David Axelrod in new book: Obama ‘irritated’ by Romney concession call in 2012

Another day, another nonfictional book offering interesting details about President Obama.

The New York Daily News received an advance copy of former Obama senior advisor David Axelrod’s upcoming memoir, “Believer: My 40 Years in Politics,” and in it Axelrod describes Obama as “irritated” by GOP presidential candidate Mitt Romney’s concession call after the 2012 election.

In particular, Axelrod paints Obama as “unsmiling during the call, and slightly irritated when it was over.”
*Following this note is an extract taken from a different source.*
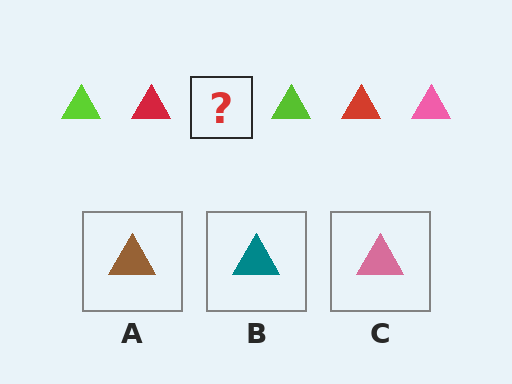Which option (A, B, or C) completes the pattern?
C.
According to the former White House advisor, Obama paraphrased Romney’s end of the call, “‘You really did a great job of getting the vote out in places like Cleveland and Milwaukee,’ in other words, black people. That’s what he thinks this was all about.”

Multiple recent books — including former defense secretary Robert Gates’ “Duty,” former defense secretary Leon Panetta’s “Worthy Fights” and journalist Edward Klein’s “Blood Feud” — have shed light on otherwise concealed nuggets about the Obama administration, many of them negative.
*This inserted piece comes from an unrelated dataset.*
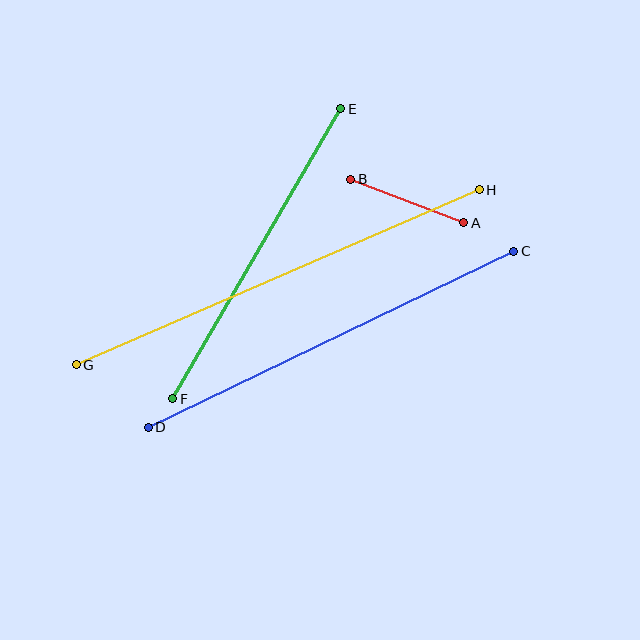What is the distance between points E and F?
The distance is approximately 335 pixels.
Axelrod’s book also contains some less-than-becoming details about the president, such as the way in which he desperately expressed his desire to get  then-Republican Sen. Olympia Snowe (Maine) on board with Obamacare.

“We’ll call it the Snowe plan,” Obama said before the vote on the health care law. “Hell, she can live here in the White House! Michelle and I will get an apartment.”

Unfortunately, his persistence — which was also chronicled in Snowe’s own memoir — didn’t do the trick, and the senator ultimately voted against the Affordable Care Act.

Moreover, Axelrod also claims that Obama knocked Joe Biden for his wordiness — read: gaffe-susceptibility — way back when the two were senators from Illinois and Delaware, respectively.

“Joe Biden is a decent guy, but man, that guy can just talk and talk,” Obama commented, according to the memoir.” It’s an incredible thing to see.”

While many of the details of Axelrod’s work do not reflect particularly poorly or positively on the president, they are nevertheless interesting.

For instance, the former advisor says that Obama thought about appointing Hillary Clinton to the Supreme Court after winning his party’s primary in 2008. Justice Clinton, anyone?

Obama also predicted the success of the iPhone during a private 2007 meeting with Apple CEO Steve Jobs when he previewed the device.

“If it were legal, I would buy a boatload of Apple stock,” Obama said, recalls Axelrod. “This thing is going to be really big.”

The memoir is slated for release on February 10.